Try This: Ozark Black Walnut Ice Cream Sandwich from Dad's

May 25, 2011 at 1:00 pm
Try This: Ozark Black Walnut Ice Cream Sandwich from Dad's
Deborah Hyland

The cicadas are back. The spring rains have been making the weeds shoot up like... well, like weeds. It's nowhere near warm enough to run through the sprinkler, but that's no reason not to get a jump start on summer by devouring a few ice cream sandwiches.

Ice cream trucks have already been snaking through the neighborhood. Hail one, however, and you'll have to listen to the ear-splitting din of "Pop Goes the Weasel" and pay through the nose for the same ice cream sandwich available at the corner gas station. Plus, ice cream trucks are for kids. A real grown-up heads to Dad's Cookie Company (3854 Louisiana; 314-772-3662).

The Original Scotch Oatmeal Cookies at Dad's are perfect on their own. These are the crispy, buttery type of oatmeal cookie, not the spongy, cake-like type. Normally, the cookies break crisply when bitten, but when converted into an ice cream sandwich, however, the cookies get softer, with a rich oat-y flavor.

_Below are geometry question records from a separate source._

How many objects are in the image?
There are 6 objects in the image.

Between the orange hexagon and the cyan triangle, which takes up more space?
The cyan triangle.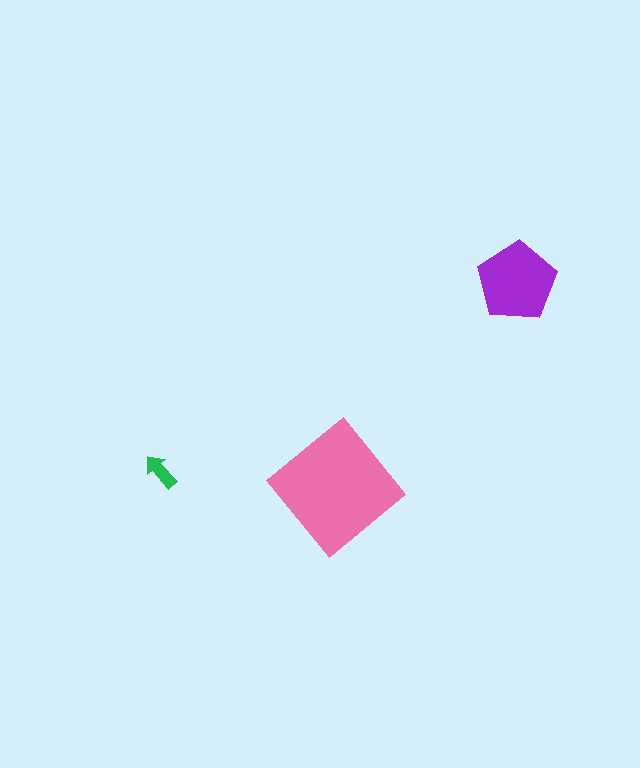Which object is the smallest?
The green arrow.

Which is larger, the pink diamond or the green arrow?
The pink diamond.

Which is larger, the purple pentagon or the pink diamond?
The pink diamond.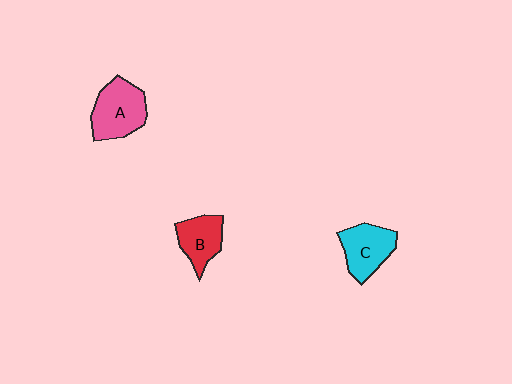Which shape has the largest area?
Shape A (pink).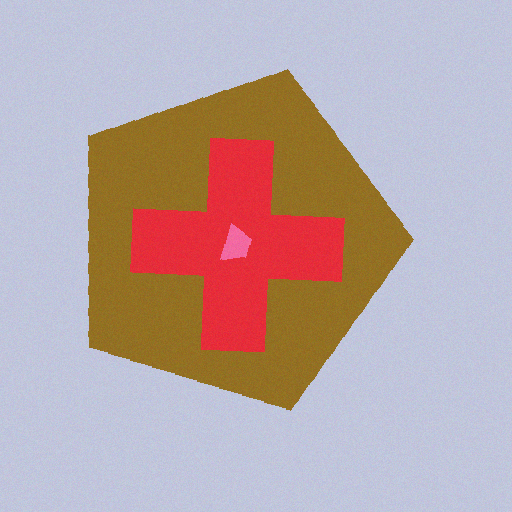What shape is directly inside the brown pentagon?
The red cross.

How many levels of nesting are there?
3.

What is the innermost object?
The pink trapezoid.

Unlike the gummy sandwiches from ice cream trucks, however, the Dad's cookie won't get pasty chocolate all over your hands.

Dad's generally stocks ice cream sandwiches in three flavors. Vanilla is always an option, but past visits have had strawberry, chocolate and cheesecake. The best sandwich uses Ozark Mountain Black Walnut ice cream from Arctic Dairy, a St. Louis ice cream producer. The black walnut has a deeper, more sophisticated flavor than the vanilla ice cream, but lacks the bitterness that walnuts sometimes have.

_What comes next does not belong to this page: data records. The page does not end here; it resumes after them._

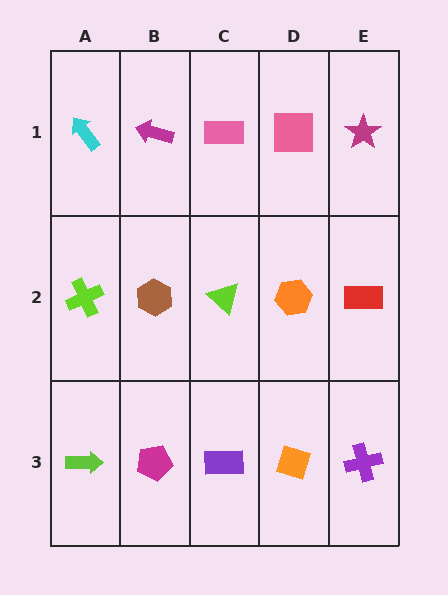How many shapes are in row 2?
5 shapes.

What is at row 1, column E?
A magenta star.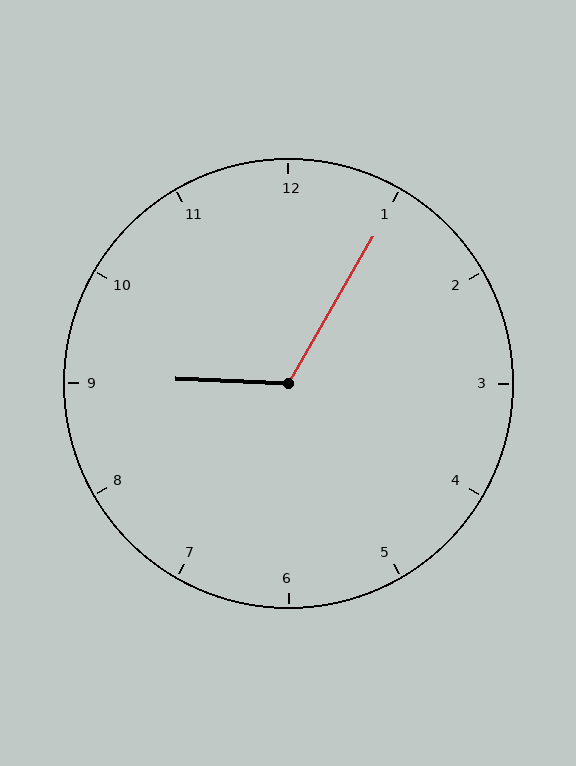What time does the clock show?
9:05.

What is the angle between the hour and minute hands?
Approximately 118 degrees.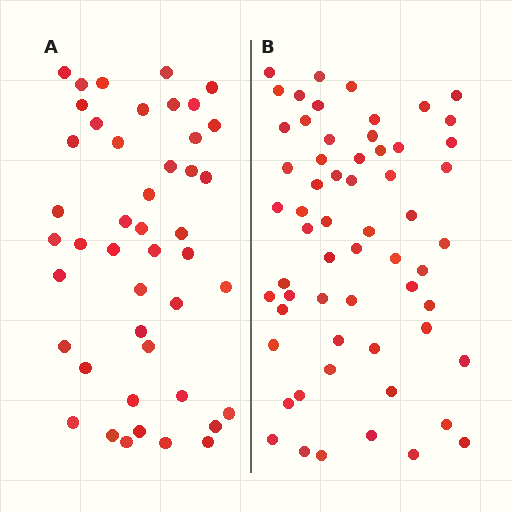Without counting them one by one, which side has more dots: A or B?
Region B (the right region) has more dots.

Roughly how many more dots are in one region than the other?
Region B has approximately 15 more dots than region A.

Fork over $2.29 for an ice cream sandwich, and the clerk will set the flavor of your choice on the store's original marble counter. You can walk around the corner to Marquette Park, perch on the playground equipment and ponder grown-up questions. Like, which is the proper way to eat an ice cream sandwich? In big bites? Or licking around and around and around the edges, catching each drip with your tongue?